If you’ve started turning to a glass of wine or a cocktail more often these days since the start of the COVID-19 pandemic, you’re not alone. In fact, you’re far from alone and it’s probably no surprise.
Nearly a quarter of Americans report they were drinking more than ever as of February 2021 as a way to cope with the stress or the solitude of the previous year, and drinking heavily has long been a public health concern in the U.S. that affects all people, regardless of gender, sex, race, income level, or region.
But why is it considered a health problem? Anyone who enjoys the occasional beverage will tell you just that—they enjoy it! But the key word here is “occasional.” When drinking becomes habitual rather than occasional, it can affect your endocrine system and that is cause for concern.
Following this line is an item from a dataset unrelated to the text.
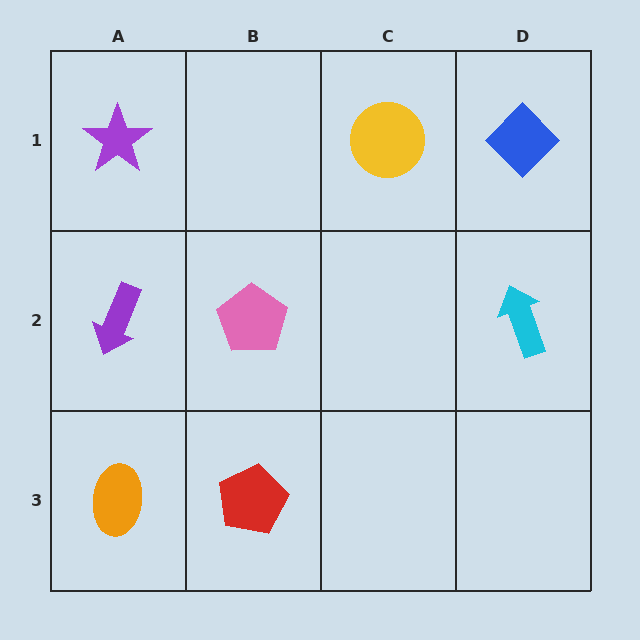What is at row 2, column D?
A cyan arrow.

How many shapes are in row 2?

What is the endocrine system?
Your endocrine system produces your body’s hormones. Hormones are essentially signals that your glands create with chemicals. These signals do many things, including the regulation of your growth, letting your body know when to begin puberty, metabolic processes, and controlling your moods.
Each of these hormones are sent from a specific gland, and then distributed throughout your body where they can then work their magic on tissue in various places.
Your hormones control 4 functional areas of your body:
- Energy production, utilization, and storage
- Blood pressure and bone mass maintenance
- How we grow and develop as we age
How does alcohol affect your endocrine system?
Hormones are very technical and precise, working on a delicate internal clock to be released at exactly the right time to the right tissues in your body. If you’re drinking more than your body can handle, alcohol can throw off that internal clock. If drinking impairs the functions of your glands that release hormones, and the functions of the tissues those hormones target, it can result in medical problems.
Disrupted blood sugar levels
Your body’s main energy source is sugar glucose, which it gets from food, synthesis in the body, and from breakdown of the glycogen stored in the liver. Insulin and glucagon are hormones, and they control your body’s blood sugar levels. These 2 crucial hormones work in tandem to maintain your body’s constant concentration of blood glucose. Think of it this way: insulin is in charge of lowering glucose, while glucagon is in charge of raising it. The 2 are always at work side by side.
Alcohol interferes with your body’s ability to maintain its levels of glucose. Chronic heavy drinking can increase your glucose levels over time, or even lead to glucose intolerance in otherwise healthy people. Long-term chronic drinking could alter the effectiveness of diabetes medications, cause hypoglecemic and hyperglemic episodes, or reduce your body’s responsiveness to insulin.
Interference with reproductive systems
Testosterone and estrogen are 2 hormones you’re probably familiar with, because they’re responsible for the reproductive systems. Testosterone and estrogen are synthesized in the testes and ovaries, respectively. For people with testes, testosterone is responsible for sexual maturation and sperm development. In people with ovaries, estrogen is responsible for breast development, body hair distribution, menstrual cycle regulation, and help maintaining pregnancy.
Chronic drinking can interfere with all of these functions of the reproductive system. Drinking too much regular can result in impaired sexual and reproductive functions, reduced testosterone levels, altered sperm structure, cessation of menstruation, early menopause, or risk of spontaneous miscarriage.
Increased cortisol levels
Research shows that a bout of heaving drinking could heighten your body’s cortisol levels, not just when you’re drinking but while withdrawing from the effects of drinking. Cortisol can spike your blood pressure in the short term, but when heighten in the long term it can impact body functions such as bone growth, digestion, reproduction, and wound repair.
- Structure of your bones and calcium metabolismYour hormones are crucial for maintaining the levels of calcium in your body. We all know calcium is important for keeping our bones and teeth strong, but it also helps the cells of our body communicate with each other. Several hormones help regulate the way calcium is absorbed and distributed between our bones and the fluids in our body. Consuming alcohol can interfere with those hormones and that metabolism, which can lead to osteoporosis, a loss of bone mass, and an increased risk of bone fractures.
There is good news though!
Experts say more studies need to be done, but current research shows that the brain can repair itself after quitting alcohol and the liver begins healing within just a few days. Your body is capable of healing to some degree. To get a full picture, you can consult an endocrinologist.
If alcohol isn’t an addiction for you, but you think it’s time to take a break—consider trying a booze free month. Your endocrine system will thank you!